Vor diesem Hintergrund müssten die Klagen über Überlastung unter anderem aus den Kommunen differenziert betrachtet werden. Die Infrastruktur sei heute viel besser als 2015 auf Geflüchtete vorbereitet. Zwar könne es bei starkem Zuzug immer wieder zu Belastungen kommen. Aber in den vergangenen Jahren sei die Zahl der Schutzsuchenden stark gesunken.
Belastung oder Erfolgsgeschichte?
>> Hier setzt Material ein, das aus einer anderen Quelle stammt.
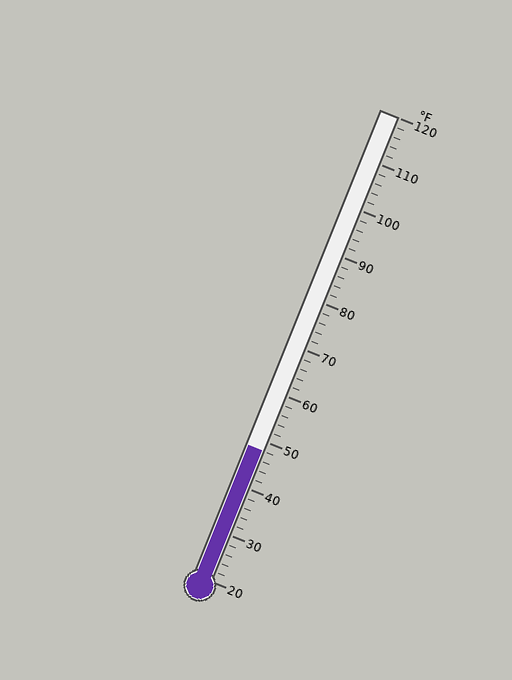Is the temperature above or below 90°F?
The temperature is below 90°F.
Ein differenzierter Blick
Den Grund für die derzeit eher ablehnende Haltung gegenüber Asylsuchenden sieht Brücker weniger in objektiven Gegebenheiten als im politischen Diskurs.
"Wenn Politiker sagen, die Menschen haben keine legitimen Schutzansprüche und nutzen unsere Sozialsysteme aus, hat das einen Einfluss auf die Stimmung im Land."
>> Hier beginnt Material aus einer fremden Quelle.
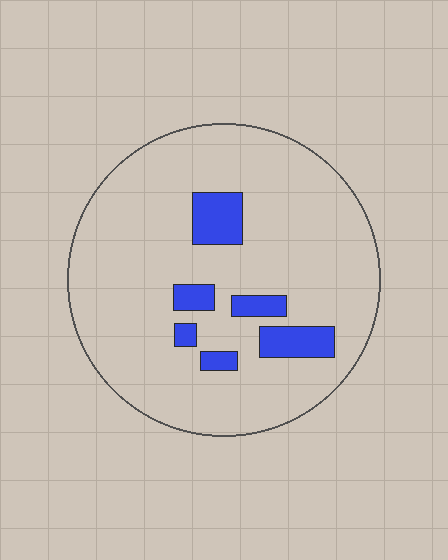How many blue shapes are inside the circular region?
6.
Dabei hätten rund 85 Prozent der noch in Deutschland lebenden Geflüchteten einen rechtlich anerkannten Schutzstatus. "Ich vermisse manchmal die Empathie mit den Menschen, die vor Krieg und Verfolgung geflüchtet sind." Der Blick auf die Einzelschicksale sei verloren gegangen.
Kommentare
Hm, der Erfolg berechnet…
Hm, der Erfolg berechnet sich hier ja zunächst einmal an der Zielstellung. Hier beginnt aber schon der erste Streitpunkt: War es das Ziel Geflüchtete vor dem Tod und Leid zu bewahren (wie gerne erzählt wurde) oder in Arbeit zu bringen. Letzteres kann zwar ein Nebenaspekt von Ersterem sein, denn insbesondere bei längerem Aufenthalt hat Arbeit etwas Sinnstiftendes, Gemeinschaftsförderndes und erlaubt zudem eine gewisse Unabhängigkeit und Würde. Trotzdem wäre bei erstem Ziel die Frage nicht: Wie viele arbeiten sondern wie geht es Euch jetzt? Im Falle der Arbeit hängt zudem viel von den Zugewanderten selbst ab: Wie alt waren sie, wie gebildet, intelligent und einsatzfreudig. Das Schaffen hat da nur teilweise mit dem Zielland zu tun. Theoretisch sind besonders gefährdete Flüchtlinge halbtot und an Arbeit ist erst einmal und vielleicht nie mehr zu denken oder noch lange nicht (Kleinkinder). Alle Statistiken sind durchaus glaubwürdig und jeder im kirchlichen Umfeld kennt wahrscheinlich einige Geflüchtete, die ihren Weg gemacht haben oder zumindest auf einem guten Weg sind. Das beantwortet aber nicht die Frage nach der Trennung der Fragen von Flucht und Arbeitsmigration, nach Entzug von Arbeitskraft aus ohnehin schon schwächeren Ländern oder der Abnahme eines perspektivlosen Geburtsüberschußes oder eben doch Kriegs- und Folterentkommenen, die irgendwie weiter leben wollen und zu diesem Zweck natürlich auch arbeiten, Familie leben und eine Zukunft planen wollen. Nur wenn wir diese Unterscheidung treffen, ist der Erfolg überhaupt sinnvoll festzustellen und hier kann es auch zu unterschiedlichen Einschätzungen kommen: Der Mittelständler ist vielleicht froh junge, eifrige Angestellte zu bekommen, der Pensionist über die Pflegekraft, die Oma über den süßen Lesepaten, während der Frisör sich über die 5 neuen Konkurrenzbetriebe in der Straße vielleicht weniger freut... Das sind alles legitime Emotionen unabhängig davon, dass objektiv manches gut und anderes schlechter funktioniert hat. Es ist müßig ewig beweisen zu wollen, dass man richtig lag. Wichtiger ist das Lernen für die Zukunft und das Bearbeiten aktueller Probleme.